なんとなくふと思いついてじいちゃんのお墓に行く。
息子はせっせと草むしりをする。
昨日誰かが来たのだな。
まだ花が綺麗だった。
自分の花を足した。
墓の敷地の隅に誰からも弔われることのない迷う魂の分のお線香を一本刺す。
息子が「お母さんそれは何のため?」という。
「世の中にはお墓もなければ誰にも見つからずになくなって、身寄りもなく無縁仏となって彷徨う魂もある。その魂に向けて心ばかりのお線香をこの一族としてお供えすることでお母さんとしてではなくて一族の徳を積むことになる。徳は貯金をすることができる。お母さんだけが徳を積むためではなくて、航史やお前が子どもを持ったらその子のところへお母さんが貯めた徳が引き出されるように心づくしということをしているの。これは強制ではないけどね。

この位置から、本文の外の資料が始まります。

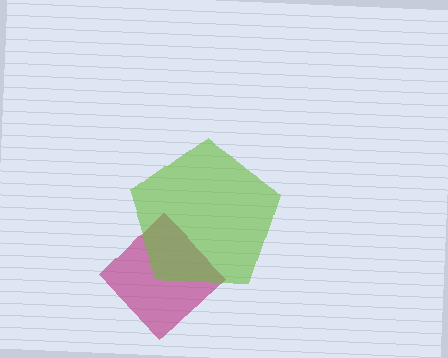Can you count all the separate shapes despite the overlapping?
Yes, there are 2 separate shapes.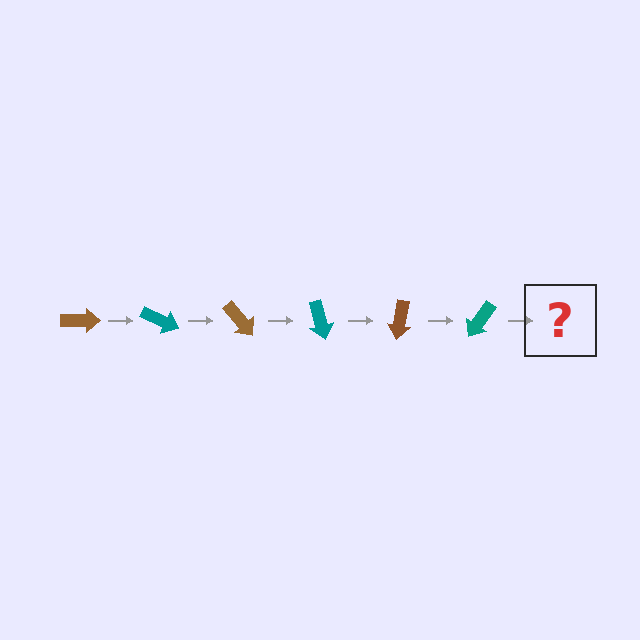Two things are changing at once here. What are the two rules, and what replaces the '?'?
The two rules are that it rotates 25 degrees clockwise each step and the color cycles through brown and teal. The '?' should be a brown arrow, rotated 150 degrees clockwise from the start.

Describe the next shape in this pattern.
It should be a brown arrow, rotated 150 degrees clockwise from the start.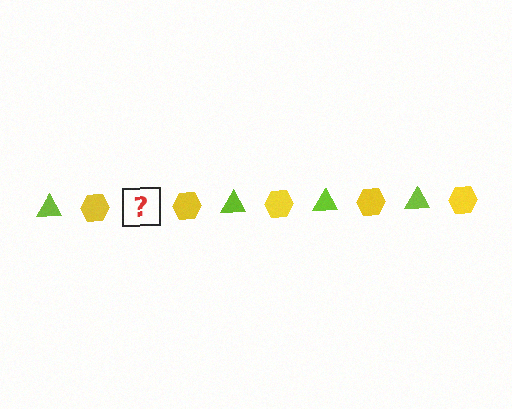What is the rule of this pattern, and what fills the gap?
The rule is that the pattern alternates between lime triangle and yellow hexagon. The gap should be filled with a lime triangle.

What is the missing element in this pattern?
The missing element is a lime triangle.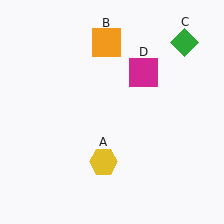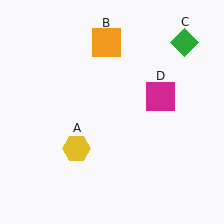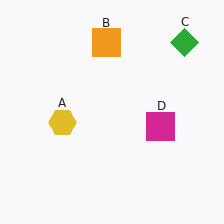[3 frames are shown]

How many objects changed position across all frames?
2 objects changed position: yellow hexagon (object A), magenta square (object D).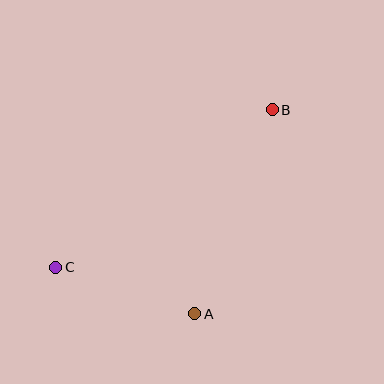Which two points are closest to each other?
Points A and C are closest to each other.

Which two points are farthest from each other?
Points B and C are farthest from each other.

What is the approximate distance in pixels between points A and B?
The distance between A and B is approximately 218 pixels.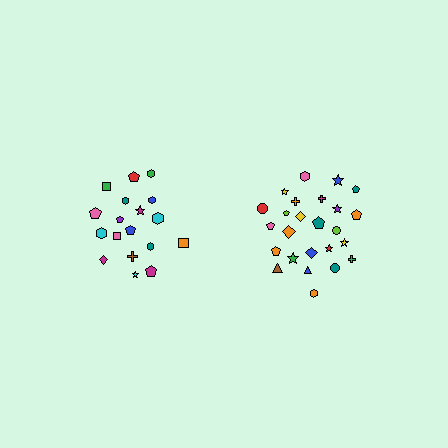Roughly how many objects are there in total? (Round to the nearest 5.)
Roughly 45 objects in total.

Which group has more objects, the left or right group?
The right group.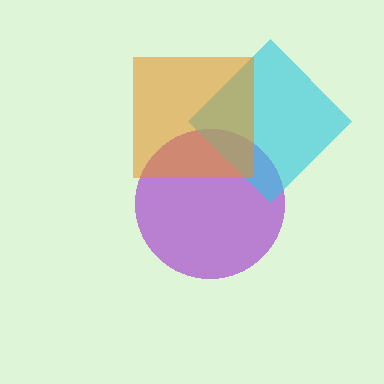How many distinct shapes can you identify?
There are 3 distinct shapes: a purple circle, a cyan diamond, an orange square.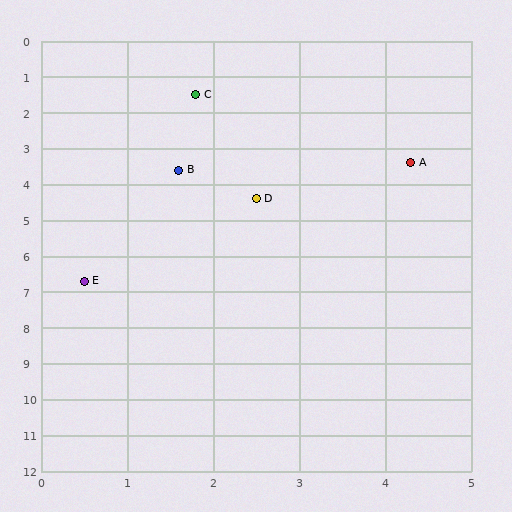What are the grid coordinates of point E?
Point E is at approximately (0.5, 6.7).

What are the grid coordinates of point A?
Point A is at approximately (4.3, 3.4).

」
そういうと「へえ・・・」っと言っていた。
じいちゃんとばあちゃんに色々と不真面目な自分の反省を述べる。
そして帰ることにする。
その時、向こう三軒両隣のお墓に向かって「じいちゃんとばあちゃんがお世話になります」とお辞儀をして帰る。
息子も隣でやる。
「ここはじいちゃんちだからね」という。
体はなくなっても私達のじいちゃんとばあちゃんに変わりはない。
振り返るとじいちゃんちは花がモリモリだった。